Ce qu’il y a de plus étonnant dans cette affaire, c’est que ces accusations, sans fondement, persistent en Europe. La dernière en date est celle dite du balai. On soutient dans certains médias belges que Schwarzenegger aurait utilisé la symbolique du balai pour appeler les électeurs à chasser Davis du pouvoir et qu’il aurait trouvé (Horreur ! Malheur !) son inspiration chez Degrelle. Or, j’en suis presque certain, Schwarzenegger ignore jusqu’à l’existence même de Modeste 1er.

Faut-il rappeler, ici, que Schwarzenegger est, à l’origine, un culturiste qui a passé la plupart des années de sa vie à s’entraîner, six heures par jour, dans des salles de musculation et qu’il n’avait aucune inclination à lire les écrits rexistes – d’ailleurs introuvables aux Etats-Unis.
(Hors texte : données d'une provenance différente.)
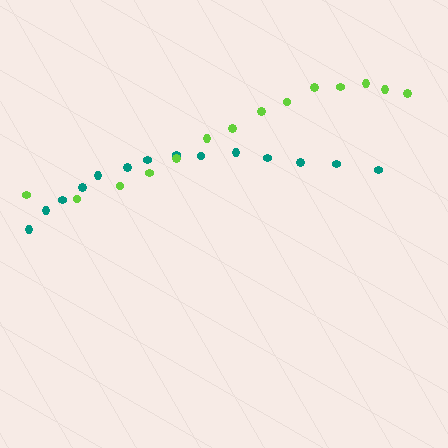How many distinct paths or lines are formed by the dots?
There are 2 distinct paths.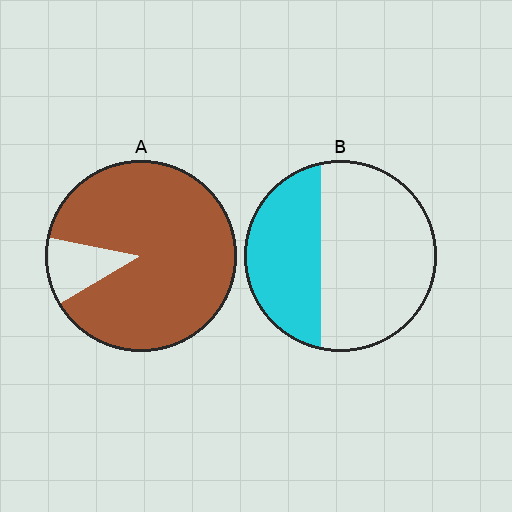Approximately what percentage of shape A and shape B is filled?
A is approximately 90% and B is approximately 35%.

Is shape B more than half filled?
No.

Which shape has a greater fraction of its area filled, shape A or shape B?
Shape A.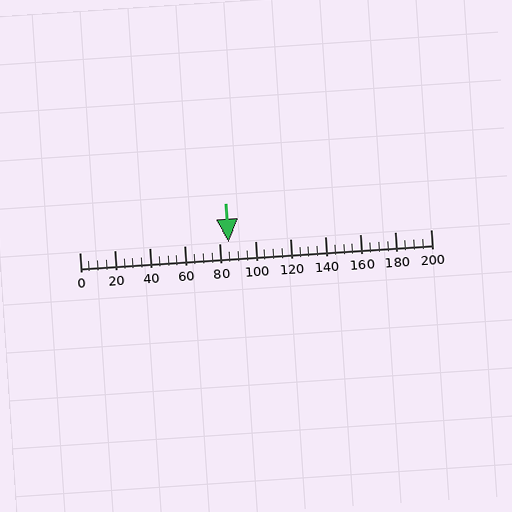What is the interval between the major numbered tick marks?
The major tick marks are spaced 20 units apart.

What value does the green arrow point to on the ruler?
The green arrow points to approximately 85.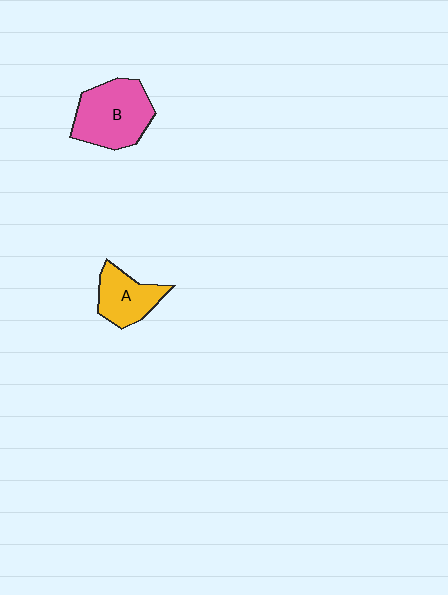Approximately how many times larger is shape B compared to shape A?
Approximately 1.6 times.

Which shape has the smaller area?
Shape A (yellow).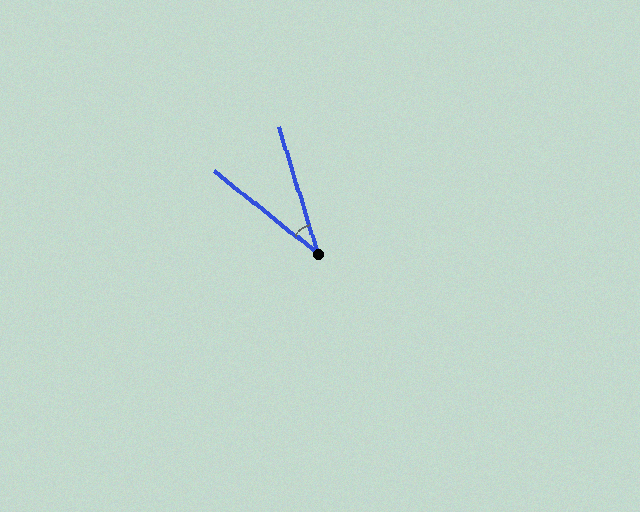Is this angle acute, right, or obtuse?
It is acute.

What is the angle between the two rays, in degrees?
Approximately 35 degrees.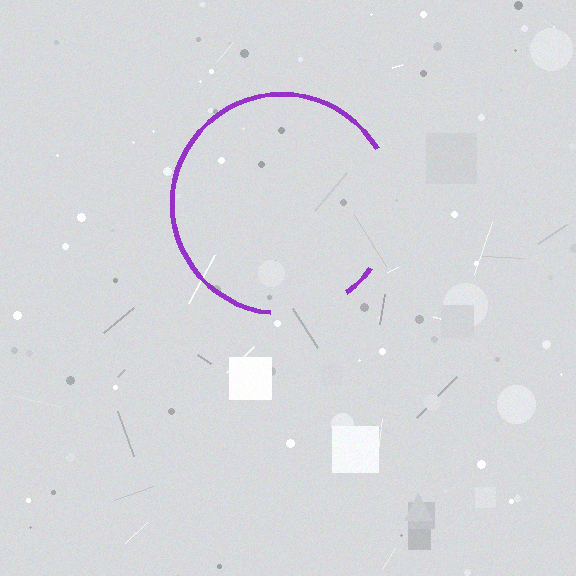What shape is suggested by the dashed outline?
The dashed outline suggests a circle.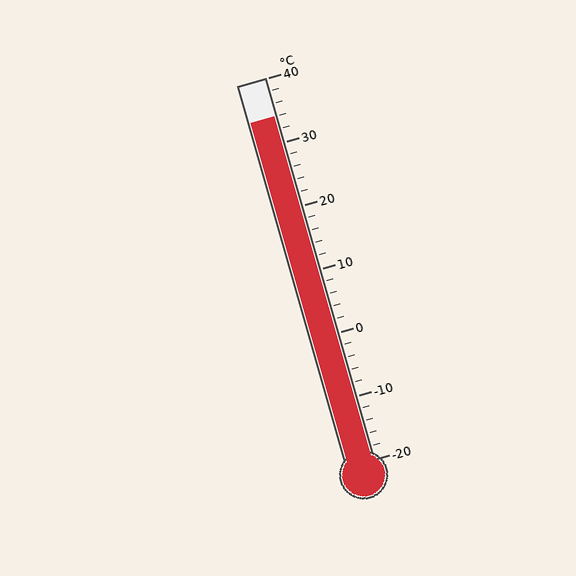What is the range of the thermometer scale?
The thermometer scale ranges from -20°C to 40°C.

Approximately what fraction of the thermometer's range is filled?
The thermometer is filled to approximately 90% of its range.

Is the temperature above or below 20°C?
The temperature is above 20°C.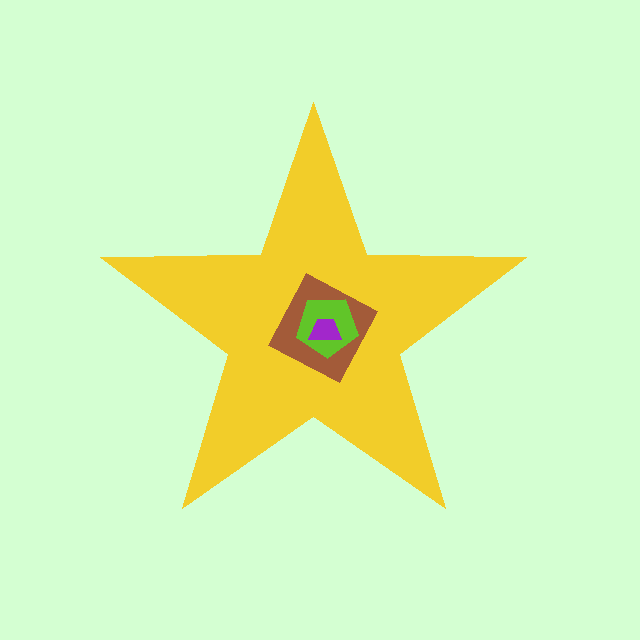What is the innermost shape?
The purple trapezoid.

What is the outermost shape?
The yellow star.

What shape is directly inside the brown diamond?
The lime pentagon.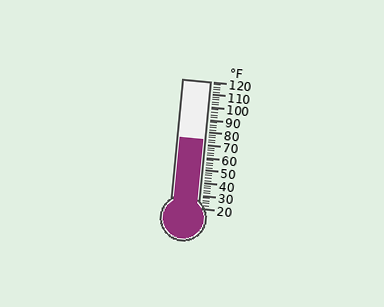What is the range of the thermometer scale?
The thermometer scale ranges from 20°F to 120°F.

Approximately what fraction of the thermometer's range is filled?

En outre, le symbole du balai est, depuis le XIXe siécle, une tradition de la politique américaine. Joel et Ethan Coen le mettent, précisément, en scène dans leur film O brother where art thou ? - dans le passage de l’élection du gouverneur Papy Daniel. Faut-il, accuser les frères Coen de rexisme ? De nazisme larvé ?

En vérité, la nomination de Schwarzenegger plonge notre caste médiatico-politique dans l’effroi. Imaginez que le peuple belge décide un jour, lui aussi, de voter pour un outsider ? Pour un parti qui encourage les valeurs de succès et de liberté ?

Oui, pour le système en place, cela serait vraiment intolérable. Alors on ne s’étonnera pas de cette nouvelle chasse aux sorcières lancée sur fond de balai. Et puisque l’ustensile ménager est redevenu l’artifice du démon, nous jurons devant le tribunal de l’inquisition médiatique de ne jamais l’employer et de lui préférer la lance à incendie dont l’usage sera, dans les prochaines années, bien plus approprié à la situation politique.

 Alexandre Lignières



[1] Gray homophone de Grey gris en anglais = gris. Prénom, remarquablement bien porté par son propriétaire. Tant au moral qu’au physique. Schwarzenegger signifie en allemand « Nègre-noir ».

[2] Peut-être verra-t-on, un jour, au programme de la RTBF un T-MICHEL retourner dans le passé pour liquider Charles Martel.